Feeding Lambs

If the farm enterprise is geared to producing marketable lambs in the shortest possible time, creep feeding the lambs early in life is essential to early weaning and to subsequent rapid development in the feedlot. The size of the lamb at weaning is more important than its actual age. Generally, lambs should weigh at least 50 pounds before weaning. Lambs that are on full feed at weaning generally have little difficulty adjusting to a feedlot environment.

After weaning, ewes can be placed on lower quality pasture because their nutritional requirements are low.

One of the biggest advantages of not pasturing the lamb with the ewe is that lambs have less chance of internal parasite infestation. In some situations, it can be more economical to wean lambs and place them on clean, high-quality, fresh pasture, while continuing to provide them supplemental feed. However, this method of finishing lambs does not maximize growth rate under most situations. Ordinarily, pastures are most efficiently used by old-crop lambs. Typically, older lambs can more economically use alfalfa, grain sorghum stubble, wheat pasture, and corn fields. Temporary woven-wire fences or electric fences can be used to effectively control grazing on such fields.

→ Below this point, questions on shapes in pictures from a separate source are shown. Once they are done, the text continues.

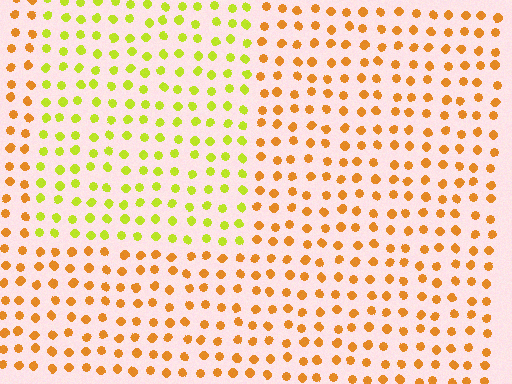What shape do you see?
I see a rectangle.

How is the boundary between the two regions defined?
The boundary is defined purely by a slight shift in hue (about 42 degrees). Spacing, size, and orientation are identical on both sides.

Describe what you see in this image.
The image is filled with small orange elements in a uniform arrangement. A rectangle-shaped region is visible where the elements are tinted to a slightly different hue, forming a subtle color boundary.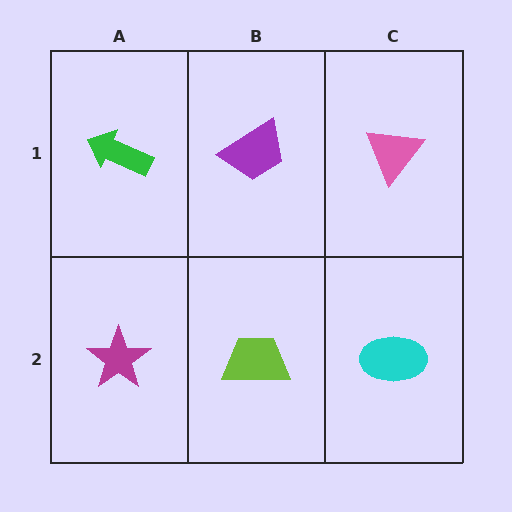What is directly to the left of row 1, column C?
A purple trapezoid.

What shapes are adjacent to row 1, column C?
A cyan ellipse (row 2, column C), a purple trapezoid (row 1, column B).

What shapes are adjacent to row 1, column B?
A lime trapezoid (row 2, column B), a green arrow (row 1, column A), a pink triangle (row 1, column C).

Usually, the lambs must be placed in a feedlot to be adequately finished for market. Intensive management is the key to success in lamb feeding.

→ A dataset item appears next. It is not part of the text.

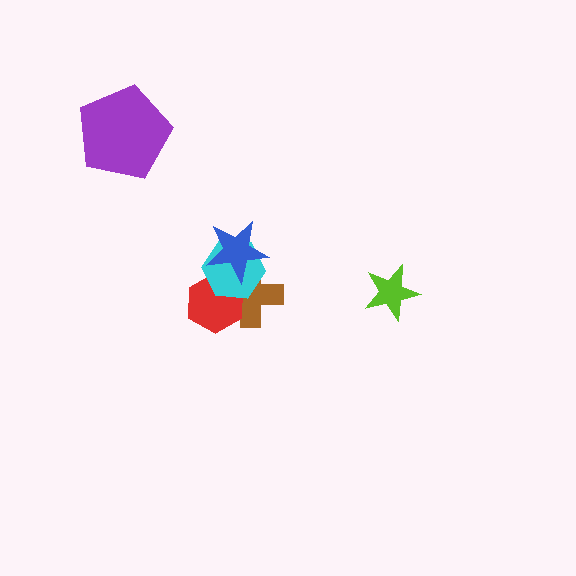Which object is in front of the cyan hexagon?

In the feedlot, the first few days are the most critical. Generally, lambs have been transported long distances without adequate feed or water, and they often are highly stressed when they arrive at the feedlot.

Range lambs sometimes refuse to drink or eat. For this reason, drylot range-raised lambs for three to four weeks on the ranch so that the lambs know how to eat feed from a bunk and drink from a trough.

Feed newly arrived lambs a high-roughage ration (unless they have previously been adapted to a high-grain diet) and allow them to rest. Lambs should be placed on feed cautiously and gradually adapted to the desired concentrate level.

As soon as the lambs are over the stress of relocation, treat them for internal and external parasites. Also, vaccinate them for enterotoxemia type D, and sore mouth.

Adequate feeding pens should be available so that the lambs can be sorted by size and fed accordingly. Immediately isolate weak or sick lambs. Size and age of lambs influence the ration composition. Heavy lambs must be finished more rapidly, so they need a ration with a higher level of grains for energy. Lighter lambs can be fed rations containing more roughage. Generally, lambs are started on rations containing 60 to 70 percent roughage. For general lamb feeding, where both legume hay and feed-grains are readily available, a ration of 50 to 60 percent grain and 40 to 50 percent hay can produce very economical gains while minimizing the occurrence of digestive disturbances.